/CodeNeuron

Recurrent neural network to split code snippets from text.

Primary LanguagePythonMIT LicenseMIT

Code Neuron

Recurrent neural network to detect code blocks. Runs on Tensorflow. It is trained in two stages.

First stage is pre-training the character level RNN with two branches - before and after:

CharRNN Architecture

my code :  FooBar
------> x <------

We assign recurrent branches to different GPUs to train faster. I set 512 LSTM neurons and reach 89% validation accuracy over 200 most frequent character classes:

CharRNN Validation

The second stage is training the same network but with the different dense layer which predicts only 3 classes: code block begins, code block ends and no-op. The prediction scheme changes: now we look at the adjacent chars and decide if there is a code boundary between them or not.

Code Neuron Validation

It is much faster to train and it reaches ~99.2% validation accuracy.

Training set

StackSample questions and answers, processed with

unzip -p Answers(Questions).csv.zip | ./dataset | sed -r -e '/^$/d' -e '/\x03/ {N; s/\x03\s*\n/\x03/g}' | gzip >> Dataset.txt.gz

Baked model

model_LSTM_600_0.9924.pb - reaches 99.2% accuracy on validation. The model in Tensorflow "GraphDef" protobuf format.

Pretraining was performed with 20% validation on the first 8000000 bytes of the uncompressed questions. Training was performed with 20% validation and 90% negative samples on the first 256000000 bytes of the uncompressed questions. This means I was lazy to wait a week for it to train on the whole dataset - you are encouraged to experiment.

Try to run it:

cat sample.txt | python3 run_model.py -m model_LSTM_600_0.9924.pb

You should see:

Here is my Python code, it is awesome and easy to read:
<code>def main():
    print("Hello, world!")
</code>Please say what you think about it. Mad skills. Here is another one,
<code>func main() {
  println("Hello, world!")
}
</code>As you see, I know Go too. Some more text to provide enough context.

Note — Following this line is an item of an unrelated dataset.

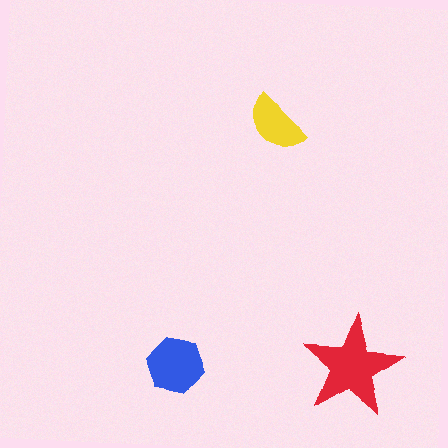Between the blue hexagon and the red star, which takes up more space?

Visualize the trained model:

python3 model2tb.py --model-dir model_LSTM_600_0.9924.pb --log-dir tb_logs
tensorboard --logdir=tb_logs

Go inference

go get gopkg.in/vmarkovtsev/CodeNeuron.v1/...
cat sample.txt | $(go env GOPATH)/bin/codetect

API:

import "gopkg.in/vmarkovtsev/CodeNeuron.v1"

func main() {
  session, _ := codetect.OpenSession()
  textBytes, _ := ioutil.ReadFile("test.txt")
  result, _ := codetect.Run(string(textBytes), session)
}

Updating the model

go-bindata -nomemcopy -nometadata -pkg assets -o assets/bindata.go  model.pb

License

MIT, see LICENSE.